You need your API key for this project to work

Install

pip install attenlabs-saa

Requires Python 3.10+. sounddevice and opencv-python are pulled in automatically for mic and camera access.

Quickstart

import time
from saa import AttentionClient

client = AttentionClient(token="your-token")

@client.on_prediction
def _(event):
    label = {0: "silent", 1: "human", 2: "device"}.get(event.cls, "?")
    print(f"{label}  {event.confidence:.0%}  faces={event.num_faces}  src={event.source}")

@client.on_turn_ready
def _(turn):
    # turn.audio_base64, base64 PCM16 @ 16 kHz mono, ready for OpenAI Realtime / any LLM
    # turn.audio_pcm16, same audio as np.int16 array
    print(f"turn ready ({turn.duration_sec:.2f}s)")

@client.on_error
def _(event):
    print(f"ERROR: {event.title}: {event.message}")

client.start()
try:
    while True:
        time.sleep(0.1)
except KeyboardInterrupt:
    client.stop()

Run client.start() and you'll see live silent / human / device predictions stream from your own mic in seconds — all you need is your API key (the token= argument above). A full CLI demo wiring SAA + OpenAI Realtime lives at saa-py-demo.

API

`AttentionClient`

from saa import AttentionClient, CameraConfig, MicConfig

client = AttentionClient(
    token="...",                    # API key, sent as WS subprotocol
    url=None,                      # Server URL (default: https://broker.attentionlabs.ai)
    video=CameraConfig(),          # Webcam config
    audio=MicConfig(),             # Mic config
    initial_threshold=0.7,         # Device-class confidence threshold (0..1)
    enable_audio=True,             # Set False to skip mic capture
    enable_video=True,             # Set False to skip webcam capture
    server_profile=None,           # Override server profile; auto "audio_only" when enable_video=False
    auto_reconnect=True,           # Auto-reconnect with backoff after a retriable drop
)

Configuration

`MicConfig`

field	type	default	notes
`device`	`int \| str \| None`	`None`	Device index, name, or `None` for system default
`channels`	`int`	`1`	Number of input channels

`CameraConfig`

field	type	default	notes
`device_index`	`int`	`0`	Webcam device index
`width`	`int`	`1920`	Capture width
`height`	`int`	`1080`	Capture height
`jpeg_quality`	`int`	`50`	JPEG compression quality 0-100

Methods

method	description
`start()`	Probes the camera, opens the WebSocket, acquires mic + camera, starts capture threads. Non-blocking. Raises on handshake failure.
`stop()`	Tears down capture, joins threads, closes WebSocket.
`mute()`	Signals the server to stop feeding your speech to the turn/VAD pipeline
`unmute()`	Resumes server-side turn/VAD processing.
`mark_responding(bool)`	Tell the server an LLM response is in flight. Server stops emitting predictions while `True`.
`set_threshold(value: float)`	Update device-class confidence threshold (0..1). Server acks via `config` event.
`feed_audio(audio, *, sample_rate=16000)`	Stream audio captured by another stack instead of the SDK's own mic. Requires `enable_audio=False`. See Feeding external audio and video.
`feed_video(frame)`	Push an externally-captured frame instead of the SDK's own camera. Requires `enable_video=False`. Accepts pre-encoded JPEG `bytes` or a raw `np.ndarray` (BGR, JPEG-encoded internally). See Feeding external audio and video.

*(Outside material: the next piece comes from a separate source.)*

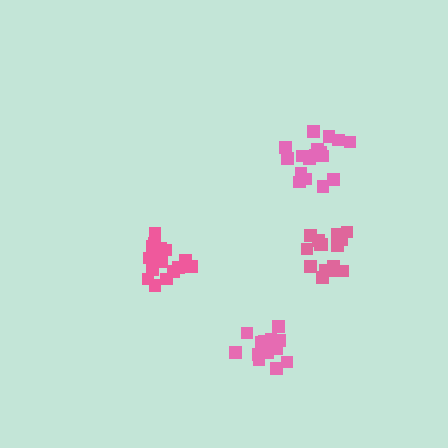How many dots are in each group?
Group 1: 18 dots, Group 2: 16 dots, Group 3: 15 dots, Group 4: 17 dots (66 total).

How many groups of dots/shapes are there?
There are 4 groups.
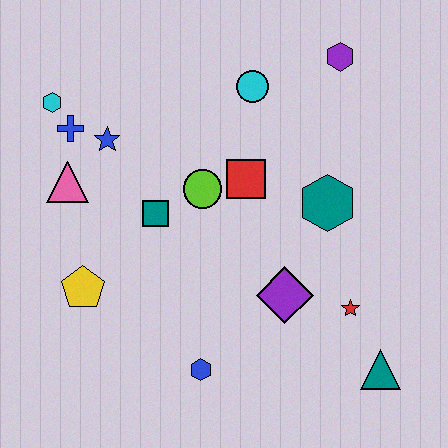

When enable_video=True but the camera can't be opened (missing device, or one held by another app), start() continues audio-only if enable_audio=True. The original enable_video request is restored on the next start(), so a later session retries video.

Feeding external audio and video

When another stack already owns the microphone, an ElevenLabs / OpenAI Realtime AudioInterface tap, a Twilio media stream, a game engine, construct the client with enable_audio=False and push frames in with feed_audio() instead of letting the SDK open its own mic:

client = AttentionClient(token="...", enable_audio=False, enable_video=False)
client.start()                       # opens the WebSocket; captures nothing itself

# in your existing audio callback (any chunk size, mono):
client.feed_audio(pcm_chunk)         # bytes (int16 LE), np.int16, or np.float32 [-1, 1]

feed_audio accepts arbitrary chunk sizes and re-chunks internally to the wire's 100 ms blocks; pass sample_rate= if your audio isn't already 16 kHz and it'll resample. Calling it while enable_audio=True raises (that would double the audio source). A runnable ElevenLabs Conversational AI example lives in saa-sdk/examples/elevenlabs.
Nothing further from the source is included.